1. Why is the model using these features?
Assuming you built the model, you should know the answer to this question.
It might be that you performed solid feature engineering, consulted with domain experts, and can interpret the meaning of each feature. On the opposite side of the spectrum, it might be that you just threw all the data you had, built a quick model, and put it to trial use. It is the first time you look at the feature patterns in detail.
It is good to acknowledge how much thought went into feature selection and engineering before you start throwing them away.
If you are still in the quick-and-dirty solution phase: you can treat it as a model development experiment and rebuild your model with different feature combinations. Throwing away low-quality, noisy features is a reasonable thing to do: better sooner than later.
You might as well do nothing if the model operates in a non-critical setting and performs fine otherwise.

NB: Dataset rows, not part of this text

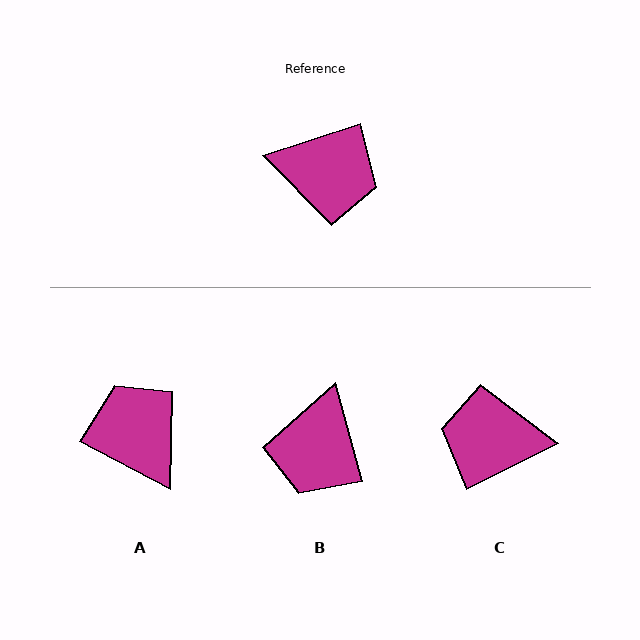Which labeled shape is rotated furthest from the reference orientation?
C, about 172 degrees away.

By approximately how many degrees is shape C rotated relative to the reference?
Approximately 172 degrees clockwise.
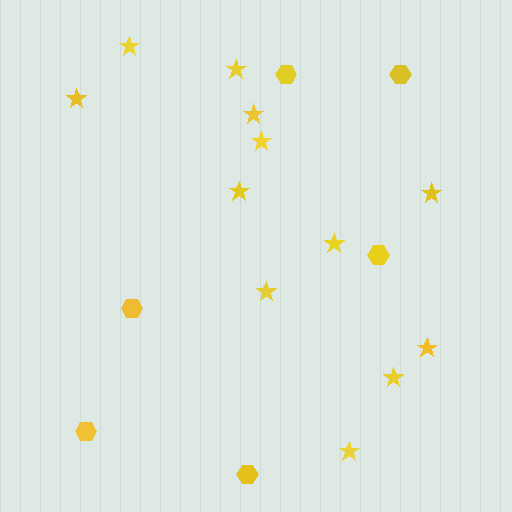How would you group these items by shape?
There are 2 groups: one group of hexagons (6) and one group of stars (12).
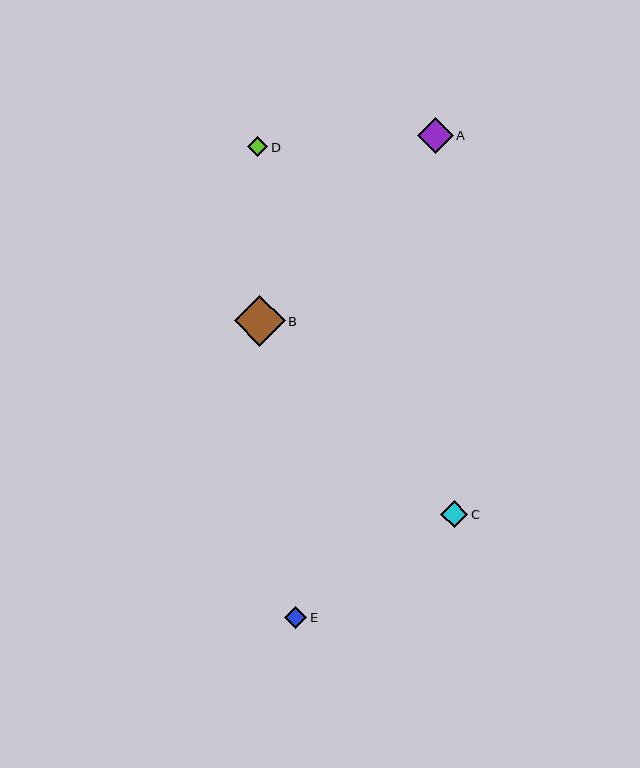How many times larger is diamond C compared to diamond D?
Diamond C is approximately 1.3 times the size of diamond D.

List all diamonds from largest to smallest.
From largest to smallest: B, A, C, E, D.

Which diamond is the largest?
Diamond B is the largest with a size of approximately 51 pixels.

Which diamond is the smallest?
Diamond D is the smallest with a size of approximately 20 pixels.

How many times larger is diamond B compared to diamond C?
Diamond B is approximately 1.9 times the size of diamond C.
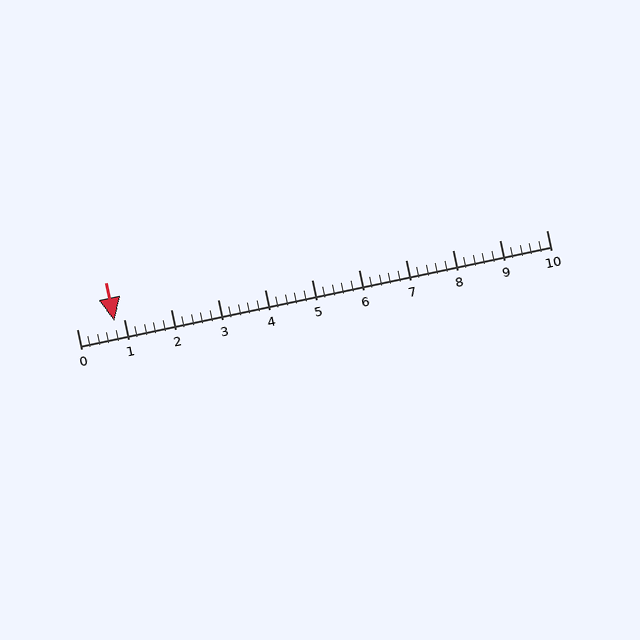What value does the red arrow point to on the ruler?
The red arrow points to approximately 0.8.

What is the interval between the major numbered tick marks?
The major tick marks are spaced 1 units apart.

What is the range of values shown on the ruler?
The ruler shows values from 0 to 10.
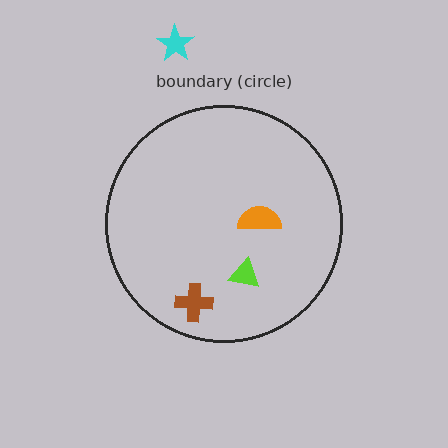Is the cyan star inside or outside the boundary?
Outside.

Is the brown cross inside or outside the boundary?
Inside.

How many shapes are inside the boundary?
3 inside, 1 outside.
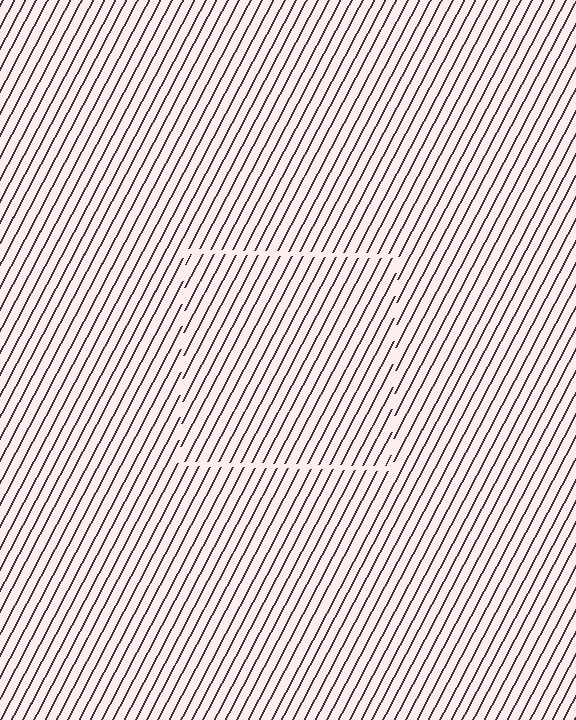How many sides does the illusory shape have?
4 sides — the line-ends trace a square.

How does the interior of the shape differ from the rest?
The interior of the shape contains the same grating, shifted by half a period — the contour is defined by the phase discontinuity where line-ends from the inner and outer gratings abut.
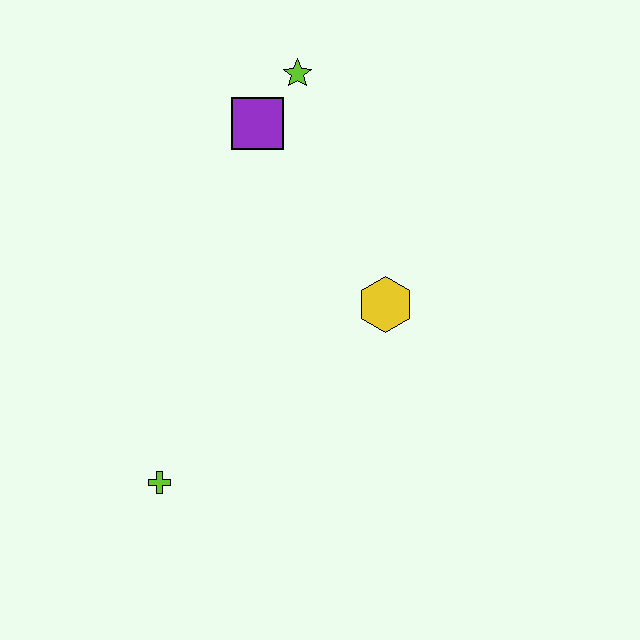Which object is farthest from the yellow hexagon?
The lime cross is farthest from the yellow hexagon.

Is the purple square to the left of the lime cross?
No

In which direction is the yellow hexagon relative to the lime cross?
The yellow hexagon is to the right of the lime cross.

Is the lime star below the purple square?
No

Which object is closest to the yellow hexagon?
The purple square is closest to the yellow hexagon.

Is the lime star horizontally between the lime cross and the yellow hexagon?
Yes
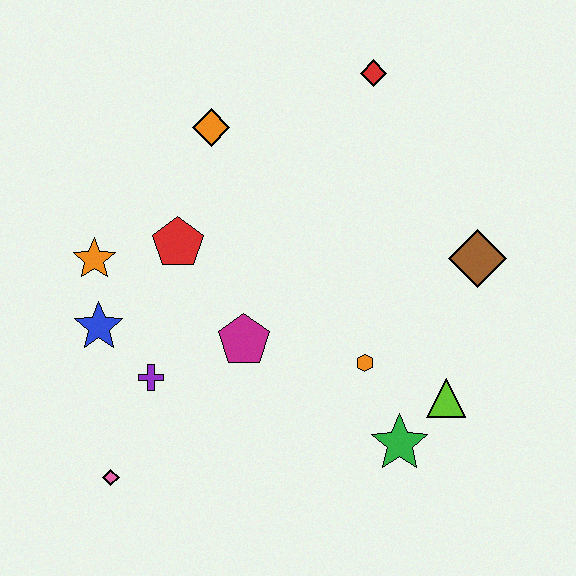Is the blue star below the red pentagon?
Yes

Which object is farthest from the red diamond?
The pink diamond is farthest from the red diamond.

If you put more thought into the feature selection, that is a different story. You might face training-serving skew: the reality does not match the training data. Or, the features might have been stable for a while, and now they are drifting. Let’s think a bit more before getting rid of those features!

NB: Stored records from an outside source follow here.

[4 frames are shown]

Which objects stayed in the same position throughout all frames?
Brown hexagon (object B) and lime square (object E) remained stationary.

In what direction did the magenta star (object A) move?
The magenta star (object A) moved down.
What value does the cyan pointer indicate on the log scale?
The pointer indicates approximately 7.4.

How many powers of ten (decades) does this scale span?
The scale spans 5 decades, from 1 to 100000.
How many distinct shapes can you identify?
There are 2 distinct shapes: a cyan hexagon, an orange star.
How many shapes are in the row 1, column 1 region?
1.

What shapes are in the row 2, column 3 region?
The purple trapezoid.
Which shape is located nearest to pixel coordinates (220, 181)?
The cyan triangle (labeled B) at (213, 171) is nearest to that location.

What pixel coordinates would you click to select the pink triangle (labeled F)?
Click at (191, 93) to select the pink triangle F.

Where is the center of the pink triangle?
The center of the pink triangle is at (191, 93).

Pro tip: you can test the feature behavior in advance and evaluate historical drift patterns.
2. Evaluate the feature importance
Now, if you plan to dig deeper, the first step is to review the feature importance.
If the drifting features are unimportant, you can probably do without them. The ML model won’t grasp any meaningful patterns if they are truly volatile. If you have a lot of features with relatively low importance, you can safely experiment with dropping some of them.
It might also help to review your drift detection approach. The features might still be mildly useful. You simply do not want to overreact to an occasional shift, as it is unlikely to affect the model's performance. You can keep the volatile features in the model but exclude them from the drift monitoring. You can then regularly evaluate drift only in the top features.
If the drifting features are key to the model, you cannot just eliminate them. If you detect a shift, it is best to investigate its nature. What is the real-world phenomenon behind it? Did they become entirely unpredictable, or is it a trend that a model can learn?
In the latter case, you can estimate how much data you need to collect to retrain your model to capture new patterns. While you wait for that, you might want to pause your model, use a fallback or continue with the decreased model performance for a while. You can also explore if there are other data sources you can use to augment the model.
Further reading: how to be intentional about model retraining needs and evaluate how much data you need to retrain.
3. Consider a dual-model setup
As you explore the changes in detail, you might notice some patterns. One recurring pattern is when you have some features that are both important and stable and a lot of features that are still useful but volatile or not even always present in the data.
In this case, you can consider a dual-model setup.
The idea is to build a first ML model using only stable, reliable features and the second ML model to correct the output of the first using the bigger feature set. This will help balance reliability (thanks to the core, robust model built on a limited feature set) and maximize the performance (thanks to using all the additional features to improve the output of the first one).
You can use the models in different combinations. For example, apply the models sequentially, or choose the output of one model over another depending on the input data or a rule that you define.
You can also set up input feature drift monitoring only for the “core” model to react to important shifts.
4. Think about seasonality
Here is another thing to dig into: is this true feature drift, or is it a temporal pattern?
Often it is some seasonality that affects the feature behavior. This might be directly related to the time dimension, and you need to choose appropriate comparison windows to avoid false positive drift detection. For example, you might need to compare your data month-by-month and not week-by-week.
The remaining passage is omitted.